What are the next steps in research and potential clinical implications?

There are other studies that have evaluated CAR T cells in the [frontline] setting. Another study with ide-cel investigated CAR T cells right after transplant but before patients had maintenance therapy. Then there was another small study that evaluated ciltacabtagene autoleucel [Carvykti] in a similar setting. Results of all these studies have come out over the last year or so, and they all give a similar message: CAR T cells are clinically active in [the frontline post-transplant] setting and have a reasonable safety profile.

The next step would be having a larger phase 3 randomized study.

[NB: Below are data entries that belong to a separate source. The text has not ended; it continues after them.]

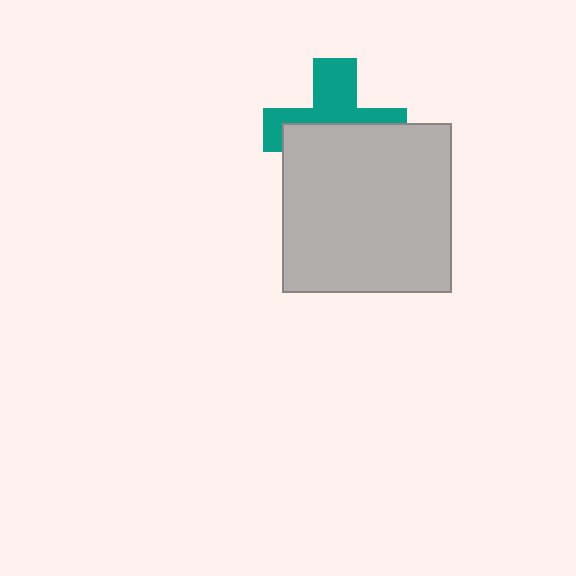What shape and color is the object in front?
The object in front is a light gray square.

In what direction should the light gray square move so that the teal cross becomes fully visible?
The light gray square should move down. That is the shortest direction to clear the overlap and leave the teal cross fully visible.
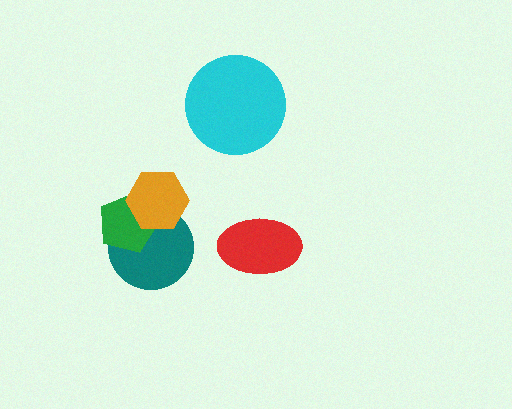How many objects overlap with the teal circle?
2 objects overlap with the teal circle.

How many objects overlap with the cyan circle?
0 objects overlap with the cyan circle.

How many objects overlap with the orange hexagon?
2 objects overlap with the orange hexagon.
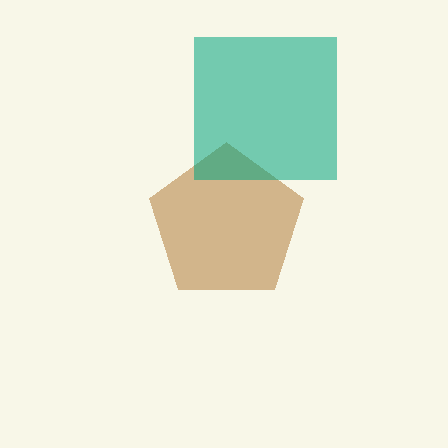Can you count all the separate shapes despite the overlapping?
Yes, there are 2 separate shapes.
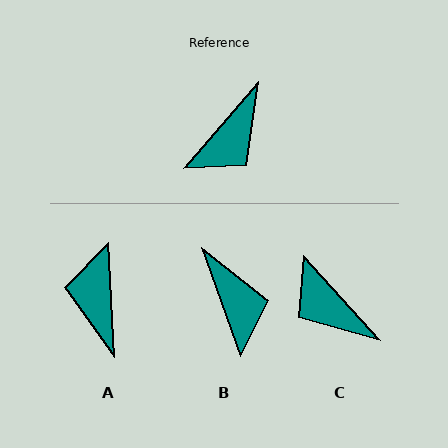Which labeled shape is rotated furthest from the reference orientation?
A, about 136 degrees away.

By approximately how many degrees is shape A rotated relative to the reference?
Approximately 136 degrees clockwise.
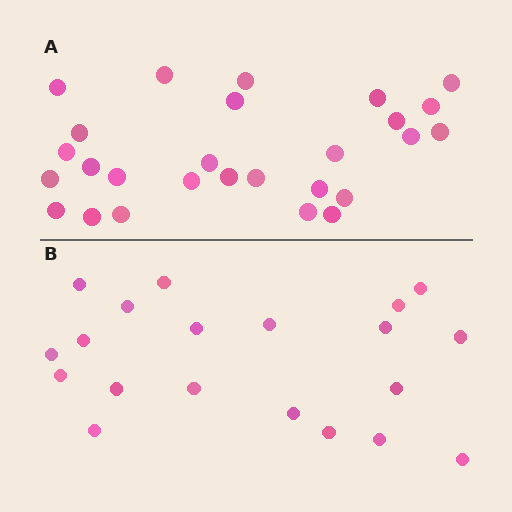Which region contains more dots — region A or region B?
Region A (the top region) has more dots.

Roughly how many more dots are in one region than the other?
Region A has roughly 8 or so more dots than region B.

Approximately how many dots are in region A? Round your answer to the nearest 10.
About 30 dots. (The exact count is 27, which rounds to 30.)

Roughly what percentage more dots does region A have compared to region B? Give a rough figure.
About 35% more.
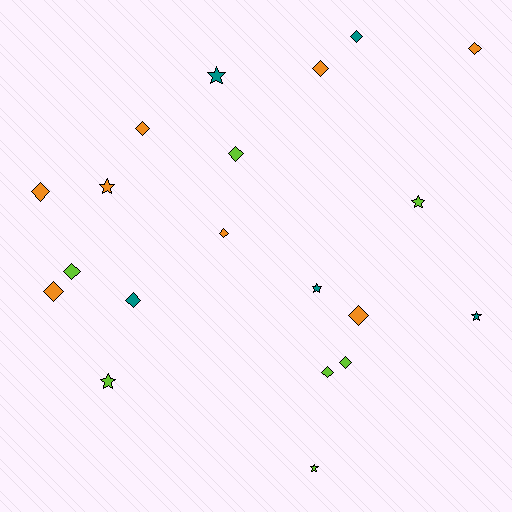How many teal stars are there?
There are 3 teal stars.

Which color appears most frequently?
Orange, with 8 objects.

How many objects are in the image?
There are 20 objects.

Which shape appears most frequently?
Diamond, with 13 objects.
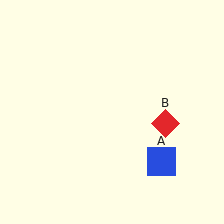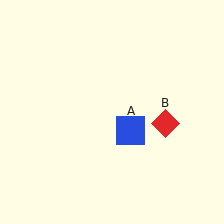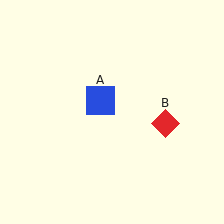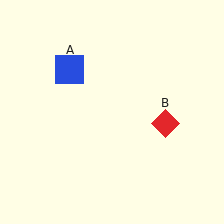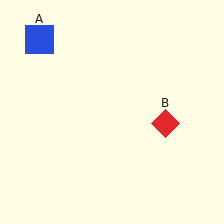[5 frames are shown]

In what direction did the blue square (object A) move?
The blue square (object A) moved up and to the left.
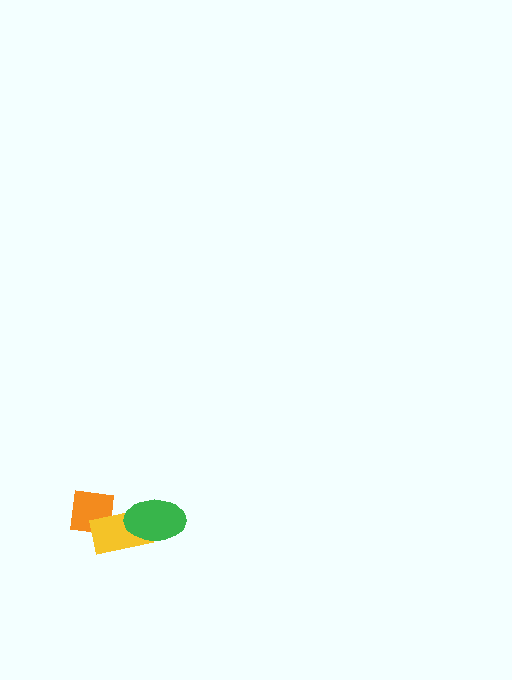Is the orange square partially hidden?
Yes, it is partially covered by another shape.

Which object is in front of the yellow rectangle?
The green ellipse is in front of the yellow rectangle.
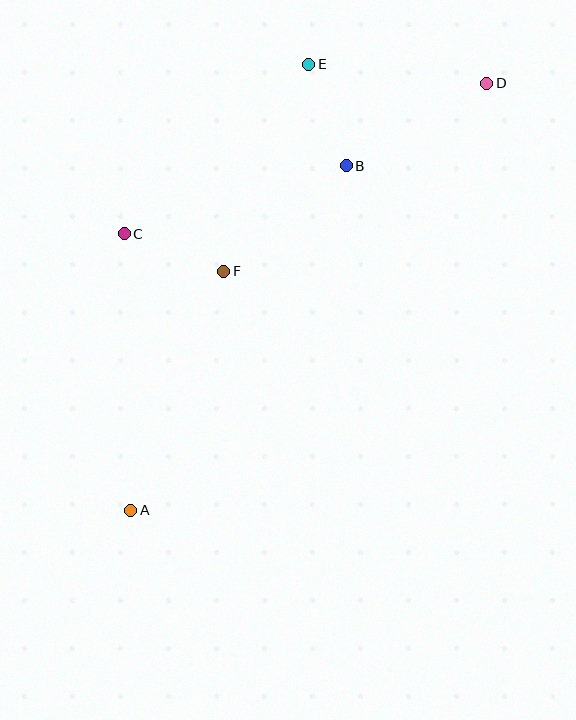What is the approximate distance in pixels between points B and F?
The distance between B and F is approximately 161 pixels.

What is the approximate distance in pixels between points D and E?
The distance between D and E is approximately 179 pixels.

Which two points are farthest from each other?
Points A and D are farthest from each other.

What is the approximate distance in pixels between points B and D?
The distance between B and D is approximately 163 pixels.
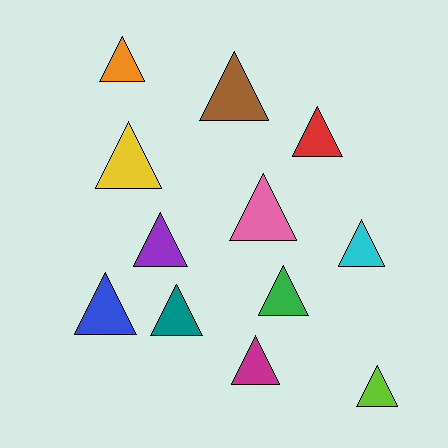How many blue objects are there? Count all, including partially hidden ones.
There is 1 blue object.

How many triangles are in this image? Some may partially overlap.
There are 12 triangles.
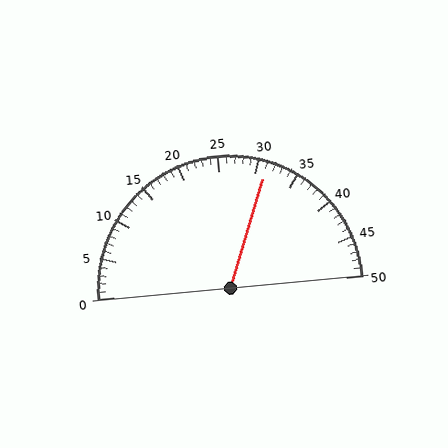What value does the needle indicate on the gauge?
The needle indicates approximately 31.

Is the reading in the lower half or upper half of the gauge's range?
The reading is in the upper half of the range (0 to 50).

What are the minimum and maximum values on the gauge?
The gauge ranges from 0 to 50.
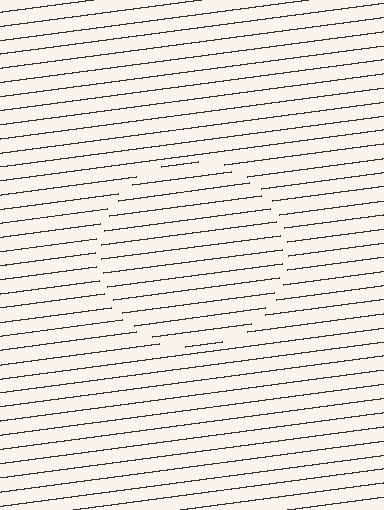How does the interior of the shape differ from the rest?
The interior of the shape contains the same grating, shifted by half a period — the contour is defined by the phase discontinuity where line-ends from the inner and outer gratings abut.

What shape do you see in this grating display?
An illusory circle. The interior of the shape contains the same grating, shifted by half a period — the contour is defined by the phase discontinuity where line-ends from the inner and outer gratings abut.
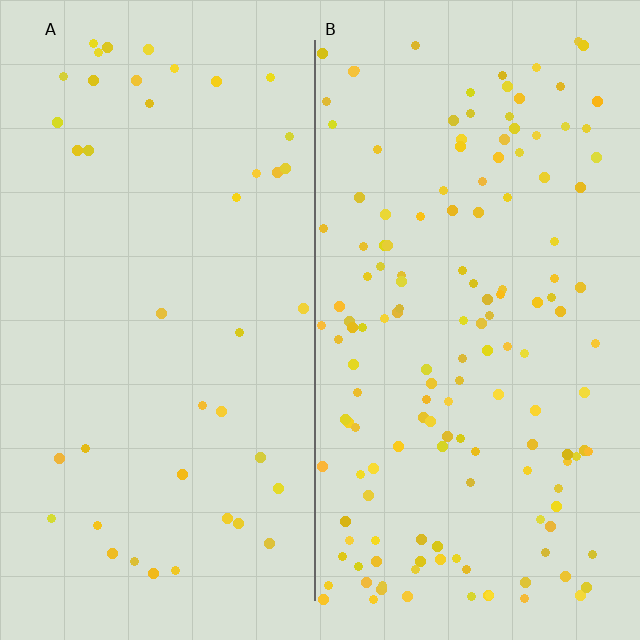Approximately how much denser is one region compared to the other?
Approximately 3.6× — region B over region A.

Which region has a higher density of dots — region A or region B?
B (the right).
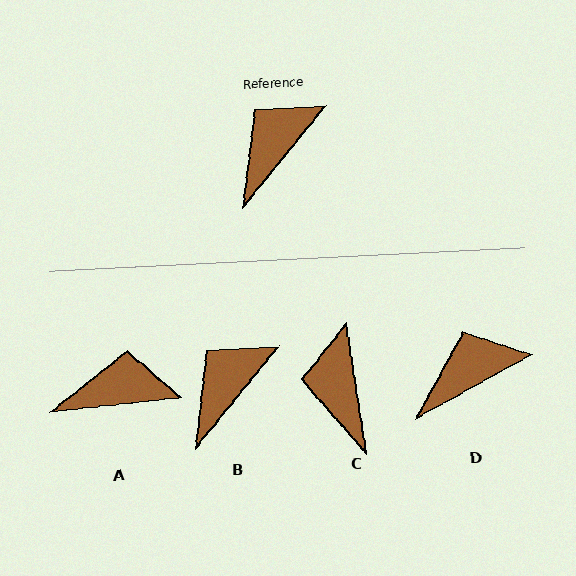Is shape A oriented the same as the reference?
No, it is off by about 44 degrees.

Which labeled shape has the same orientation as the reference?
B.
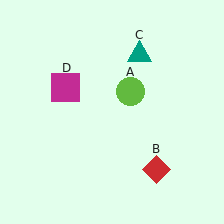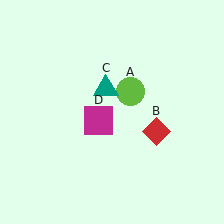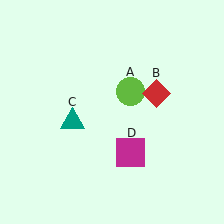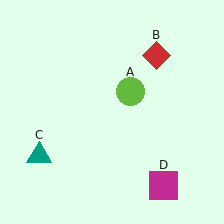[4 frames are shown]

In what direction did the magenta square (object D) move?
The magenta square (object D) moved down and to the right.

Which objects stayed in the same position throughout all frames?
Lime circle (object A) remained stationary.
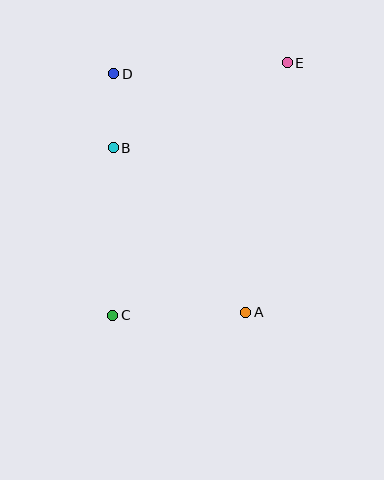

One study had been started with ide-cel, but it was unfortunately halted in the last several months due to low accrual globally, which is disappointing because we saw a lot of enthusiasm from patients for this approach on our study. Over time, it will be interesting to see if other studies are set up to evaluate this approach specifically in the post-transplant setting. This study and other smaller studies are building a general case for using CAR T cells in a consolidated setting with low disease burden in earlier lines of therapy. There are a number of other ongoing trials doing that as part of first-line therapy, but not necessarily in the post-transplant setting. There is the [phase 3] CARTITUDE-6 study [NCT05257083] evaluating transplant vs CAR T cell with the consolidation of induction therapy and these data support those ongoing randomized efforts and could be supportive of future randomized comparative studies to look at CAR T-cell therapy, specifically in the post-transplant setting.

Reference

Garfall AL, Pasquini MC, Bai L, et al. Phase II multicenter trial of idecabtagene vicleucel (ide-cel) followed by lenalidomide maintenance for multiple myeloma patients with sub-optimal response after an upfront autologous hematopoietic cell transplantation: top line results from the BMT CTN 1902 clinical trial. Presented at: 2025 Transplant and Cellular Therapy Meetings; February 12-15, 2025; Honolulu, HI. Abstract LBA-1.